Demonstration Moves On-chip Particle Accelerators One Step Closer
Particle accelerators range in size from a few square meters to large research centers. Using lasers to accelerate electrons within a photonic nanostructure constitutes a microscopic alternative with the potential of generating significantly lower costs and making devices considerably less bulky. Until now, no substantial energy gains have been demonstrated. In other words, it has not been shown that electrons have increased in speed significantly.
A team of laser physicists at the University of Erlangen-Nuremberg (FAU) has now succeeded in demonstrating the first nanophotonic electron accelerator — at the same time as colleagues from Stanford University.
While the term “particle accelerator” will often bring to mind the Large Hadron Collider in Geneva, an approximately 27-km-long ring-shaped tunnel, enormous accelerators such as those are the exception. More common are those used in medical imaging procedures or during radiation to treat tumors. Those devices, still, are several meters in size, with room for improvement both in terms of space consumption and performance.
Researchers have succeeded in measurably accelerating electrons in structures that are only a few nanometers in size. Courtesy of Julian Litzel/FAU.

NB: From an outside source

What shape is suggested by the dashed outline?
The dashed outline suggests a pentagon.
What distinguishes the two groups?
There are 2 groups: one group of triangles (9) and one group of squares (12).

To reduce the size and improve the performance of existing devices, researchers have pursued dielectric laser acceleration, or nanophotonic accelerators. The structures they use are just 0.5 mm in length, and the channel the electrons are accelerated through measures roughly 225 nm in width. Particles are accelerated by ultrashort laser pulses illuminating the nanostructures.

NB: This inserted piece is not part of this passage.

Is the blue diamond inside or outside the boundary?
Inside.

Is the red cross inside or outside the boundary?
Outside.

“The dream application would be to place a particle accelerator on an endoscope in order to be able to administer radiotherapy directly at the affected area within the body,” said Tomáš Chlouba, one of the four lead authors of the recently published paper.
While that dream may still extend beyond the grasp of the team led by physics professor Peter Hommelhoff, demonstrating a nanophotonic electron accelerator brings that dream closer to reality.

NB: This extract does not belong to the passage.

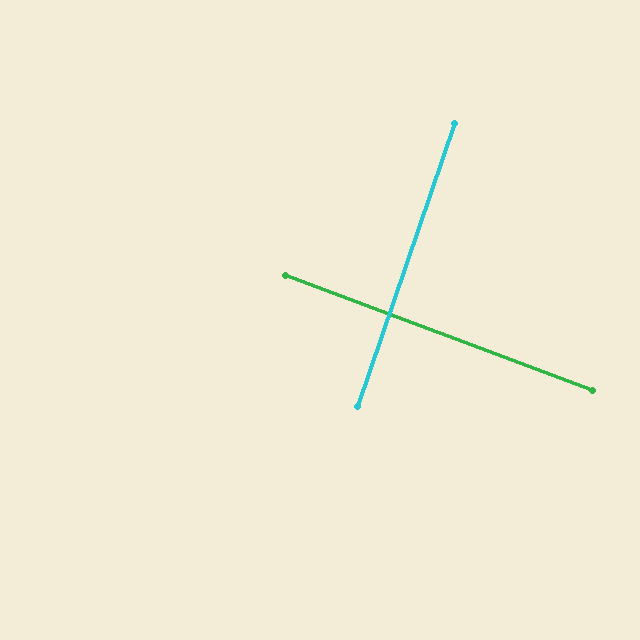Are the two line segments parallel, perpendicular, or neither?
Perpendicular — they meet at approximately 88°.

“For the first time, we really can speak about a particle accelerator on a chip,” said Roy Shiloh of the Institute of Condensed Matter Physics.
About two years ago, the team succeeded in using the alternating phase focusing (APF) method from the early days of acceleration theory to control the flow of electrons in a vacuum channel over long distances, the first major step toward building a particle accelerator. The next step was acceleration, to gain major amounts of energy.
“Using this technique, we have now succeeded not only in guiding electrons but also in accelerating them in these nanofabricated structures over a length of half a millimeter,” said researcher Stefanie Kraus.
Though this may not sound like much, it is a major step in the field of accelerator physics.
“We gained energy of 12 kiloelectron volts. That is a 43% gain in energy,” said researcher Leon Brückner.
In order to accelerate the particles over such large distances (when seen from the nanoscale), the FAU physicists combined the APF method with specially developed pillar-shaped geometrical structures.
The aim now is to increase the gain in energy and electron current to such an extent that the particle accelerator on a chip is sufficient for applications in medicine. For this to happen, the gain in energy would have to be increased by a factor of approximately 100.
“In order to achieve higher electron currents at higher energies at the output of the structure, we will have to expand the structures or place several channels next to each other,” Chlouba said.
The advancement by the FAU team was demonstrated almost simultaneously by researchers at Stanford University, whose results are currently under review. The two teams are working together on the realization of the accelerator on a chip in a project funded by the Gordon and Betty Moore Foundation.
The research conducted by FAU was published in
Nature (
www.doi.org/10.1038/s41586-023-06602-7).